Her laughter faded, and now she looked at me with kind, honest eyes. The eyes of someone who might become a friend.
Maybe she already had.
“As long as we’re being honest, Gray…” She took a breath, searching for her words, then said, “My brother cares for you a great deal. It’s… it’s good to see him like that. Happy.”
The words seemed to stick in her throat, each one pushed out with great effort.
God, there were so many layers to her relationship with Emilio. So many sharp edges and dark corners I could only guess at. But I truly didn’t want to push, and I sensed she’d reached the absolute farthest end of her comfort zone.
Exhaustion was settling into my bones, anyway. Stretching into a yawn, I rose from the chair and cleared away the dishes, ready to give her some privacy and head back into the warm embrace of my wolf.
But when I exited the kitchen and headed toward the hallway, Emilio was already standing there, unbuttoned jeans hanging off his hips, a wrinkled T-shirt tossed over his shoulder. The sight of his massive bare chest sent a fresh pulse of desire to my core, and I ogled him openly, hoping I wasn’t actually drooling.
But the severe look in his eyes told me this was not the time for ogling.
“Get dressed,” he said to us both, just as Elena’s phone started buzzing on the table. “That’ll be Lansky. I just got off the phone with him. Gray and I have a visitor at the precinct.”
Twenty-Nine
Emilio
Nine minutes and one harrowing drive later, we stood outside the RCPD interrogation room, staring through the one-way mirror at a witch I hadn’t seen—in the flesh, anyway—since Sophie’s murder.

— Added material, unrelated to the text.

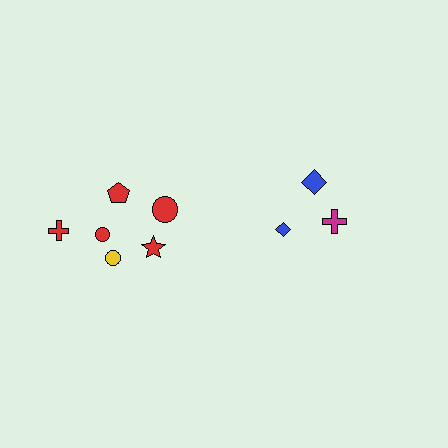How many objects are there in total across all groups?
There are 9 objects.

Reva Monroe was so pale and thin, she was practically see-through. Dark circles lined her eyes, making them stand out starkly against her china-doll complexion. Her head had been shaved, covered now with the fuzz of new growth.
One of the female officers had helped her clean up, and now she wore a set of RCPD sweats. They were two sizes too big, but she looked grateful for the warmth, sitting at the table and sipping hot chocolate from a styrofoam cup.
I could only imagine what her living conditions had been like.
“She showed up here a little while ago, asking for you and Gray,” Lansky said to me. “She won’t talk to anyone else.”
“You get one of the EMTs to check her out?” I asked.
“Yes. She’s refusing to go to the hospital,” he said, “but they said she was stable. Dehydrated and hungry, a few scrapes, but no major injuries. She did tell us she hadn’t been physically assaulted, but said that others had been… experimented on.”
“Oh my God,” Gray whispered, shaking her head. She clenched her teeth, her eyes sparking with rage. Her magic spiked—I scented it in the air between us. “Can I go talk to her?”
I put my hand on her shoulder, giving her a squeeze. “I’ll go in with you.”
Reva looked up from her hot chocolate as we entered, a smile stretching across her face when she saw us.
“I knew you’d come,” she said.
Gray knelt before her, reaching for her hands. “Are you hurt? Did he hurt you?”
Reva shook her head. “Not like that.”
“How did you even end up there?”
“Norah took me,” she said. “Delilah too. She put Delilah under some kind of spell, but not me. She said there was only one way for me to help my friends.”
“What way was that?” I asked gently, taking a seat across from her. I didn’t want her to be intimidated. The kid had been through enough already—the last thing she needed was a bunch of hulking cops standing around, staring down at her, demanding answers.
“She sold me to Jonathan. I don’t know how much she got, but probably not a lot.”
Madre María, the sadness in those eyes.
I scrubbed a hand over my mouth, trying to keep my emotions in check. I glanced at the mirror, knowing Elena was there on the other side, thinking the same thoughts that I was.